President of Antioch University Seattle
- In office July 2007 – June 30, 2013
- Succeeded by: Brian Baird

President of Diné College
- In office August 1, 2000 – 2003
- Preceded by: Tommy Lewis
- Succeeded by: Ferlin Clark

Personal details
- Born: May 14, 1954 (age 71) Laramie, Wyoming, U.S.
- Relations: Manuelito (great-great grandfather)
- Children: 3
- Alma mater: University of Wyoming (B.A., M.S.) University of Oregon (Ph.D.)
- Occupation: Academic administrator

= Cassandra Manuelito-Kerkvliet =

American academic administrator

Cassandra Manuelito-Kerkvliet (born May 14, 1954) is an American academic administrator. She was the president of Antioch University Seattle from 2007 to 2013—the first Native American woman to serve as president of an accredited university outside of the Tribal College and University System. She was formerly the president of Diné College from 2000 to 2003.

== Early life and education ==
Manuelito-Kerkvliet was born on May 14, 1954, in Laramie, Wyoming. Her Navajo family is from Tohatchi and Naschitti, New Mexico. She has three sisters and a brother. Her parents moved to Wyoming as part of the Indian Relocation Act of 1956 to work for the Union Pacific Railroad. Manuelito-Kerkvliet was born into the Towering House clan, born for the Salt clan while her maternal and paternal grandfathers were in the Mud and Weaver clans respectively. She is the great-great-granddaughter of Navajo Chief Manuelito.

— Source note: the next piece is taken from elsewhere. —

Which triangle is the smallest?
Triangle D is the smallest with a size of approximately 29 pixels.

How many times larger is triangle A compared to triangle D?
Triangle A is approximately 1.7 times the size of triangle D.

Manuelito-Kerkvliet experienced racism and a "redneck mentality" growing up in a predominately white community in the 1960s. She completed a B.A. in social work in 1976 and a M.S. in counselor education in 1988 from the University of Wyoming. She earned a Ph.D. in educational policy and management from the University of Oregon in 2005. Her dissertation was titled: "Widening the Circle: Mentoring and the Learning Process for American Indian Women in Tribal College Administration." Paul Goldman and Diane M. Dunlap served as co-chairs of her dissertation committee. Phyllis Lee served as a mentor and coach during the final phase of her doctoral studies.

== Career ==
Manuelito-Kerkvliet's areas of interest include minority women in higher education administration, American Indian higher education, promoting gender equity, and leadership development.

She worked in student services and counseling at the University of Oregon, the University of Wyoming, New Mexico State University, and the University of New Mexico. From 1990 to 1995, she was the coordinator of the Indian Education Office at Oregon State University (OSU). In March 1992 she worked in the OSU Multicultural Affairs Office. By 1993, she had assisted Native American students earning degrees at OSU for six years. She shared her experience as the only Native American woman her age at OSU's campus, stating "being Navajo and very traditional, I get lonely." In 1993, only 150 out of 2,284 faculty members were black, American Indian, Asian, or Hispanic. Manuelito-Kerkvliet reported similar concerns in 1995 when she was the coordinator of the OSU Indian Education Office. She worked for 16 years with Native American students at Oregon State University and University of Oregon. At Oregon State University, she founded and directed the Indian Education Office. She became president of Diné College on August 1, 2000. She spent half of February 2001 in Washington, D.C., meeting with congressional leaders and presidents of other tribal colleges in the American Indian Higher Education Consortium. On April 1, 2003, R. C. Gorman donated his personal library to Diné College at Manuelito-Kerkvliet's request. She left Diné College in 2003. In April 2006, Manuelito-Kerkvliet was selected as president of the Institute of American Indian Arts (IAIA). She was set to succeed Della Warrior on July 1, 2006, but in June 2006, she declined the job with the IAIA without elaborating on her decision. She became president of Antioch University Seattle in July 2007. Her last day was June 30, 2013.

Manuelito-Kerkvliet was the first Native American woman to serve as president of an accredited university that was not a tribal college or university.

== Personal life ==
Manuelito-Kerkvliet is married and has three sons. She enjoys outdoor activities including backpacking, camping, fly fishing, and whitewater rafting. She also knits and is a participant in book clubs. As of November 2020, Manuelito-Kerkvliet resides in Corvallis, Oregon.

During the COVID-19 pandemic on the Navajo Nation, she sewed an estimated 5,000 face masks through the program she named Nizhoni which is Navajo for "beautiful...in a surface way. It means more of a balanced life."